Today there are many successful people standing at the top of their respective niches in the real estate industry, and it all has to do with their reputation as the expert in their particular field. Clients want the best and the brightest professionals representing their interests, and they will pay for your services if you are regarded as the expert.
In medicine, an ER doctor or a specialist tends to make more money than a GP. In law, a very specialized attorney practicing M&A or in another niche tends to make more money than a lawyer who operates out of a storefront, handling any case that walks in off the street. In real estate the same is true. I interview upwards of 40 potential real estate candidates per month for our regional offices, and I’m always amazed at how many people have worked for many years in real estate with little to no focus. Most say they just chase deals and execute random acts of brokerage. It’s no wonder so many people in the real estate profession never cash a check.

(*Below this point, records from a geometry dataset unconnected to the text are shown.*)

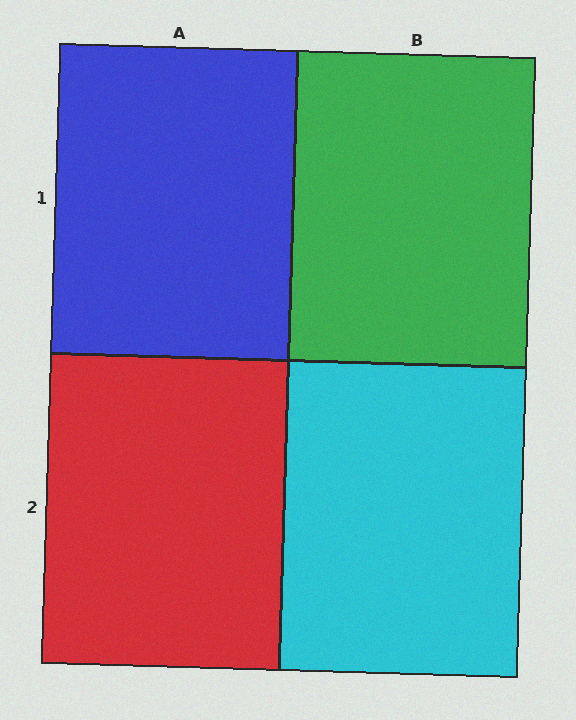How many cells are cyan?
1 cell is cyan.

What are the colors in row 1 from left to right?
Blue, green.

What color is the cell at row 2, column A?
Red.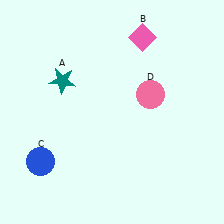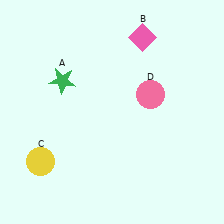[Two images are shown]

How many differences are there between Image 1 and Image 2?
There are 2 differences between the two images.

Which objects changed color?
A changed from teal to green. C changed from blue to yellow.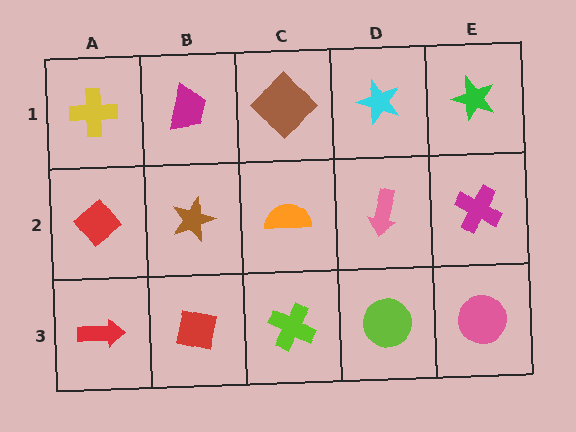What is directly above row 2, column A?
A yellow cross.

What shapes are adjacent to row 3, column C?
An orange semicircle (row 2, column C), a red square (row 3, column B), a lime circle (row 3, column D).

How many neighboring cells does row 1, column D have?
3.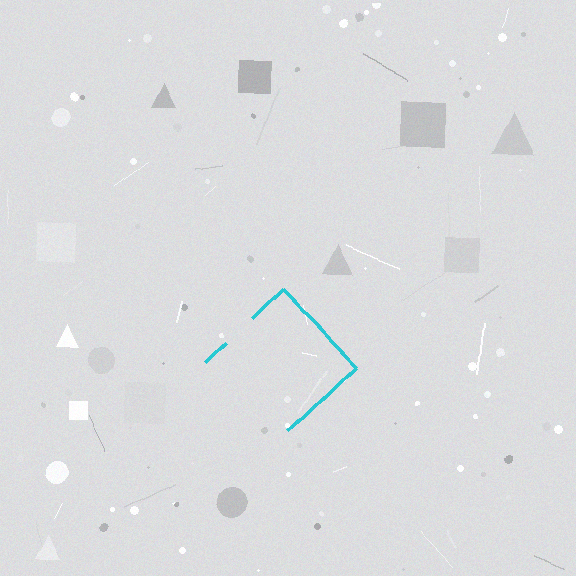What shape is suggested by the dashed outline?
The dashed outline suggests a diamond.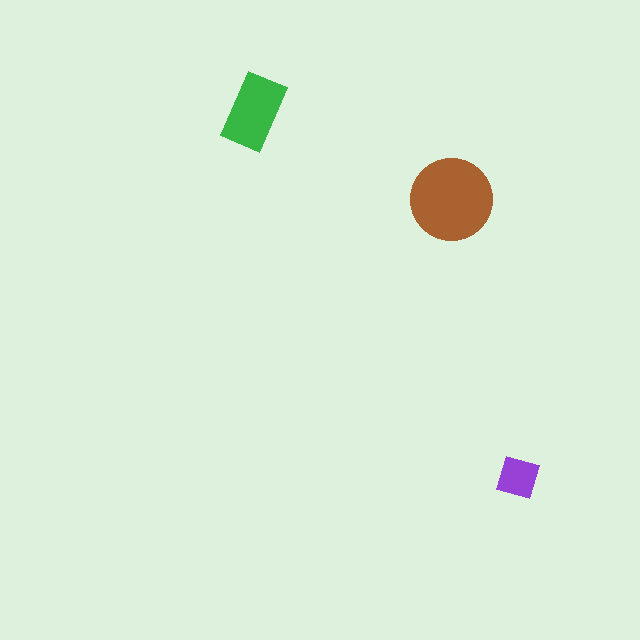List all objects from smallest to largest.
The purple square, the green rectangle, the brown circle.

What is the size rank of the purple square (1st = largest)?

Specialization is a key to success. Become the most knowledgeable person a client speaks to about your field, as this is what can separate you and win you the business. When I was in my early twenties and meeting with clients, this is what I relied heavily on—I had little to no track record, but I studied the market and knew every rent comp and sales comp inside and out. I studied demographics and knew every trend in a particular locale. I often knew more about the neighborhood and the owner’s building than they did and conveyed this in a manner to make my age was irrelevant. The owner could quickly understand that I was a market expert, someone they would want representing their interest.
My advice to all professionals in real estate is to pick one sector and pour yourself into it. Become the best at it and I can promise you that in a few years’ time, if you retain your focus and say no to all things that try to distract you, you will emerge, as I did, with a very successful business practice able to withstand any market cycle. Real estate cannot be outsourced, and clients always need professionals to assist with their needs.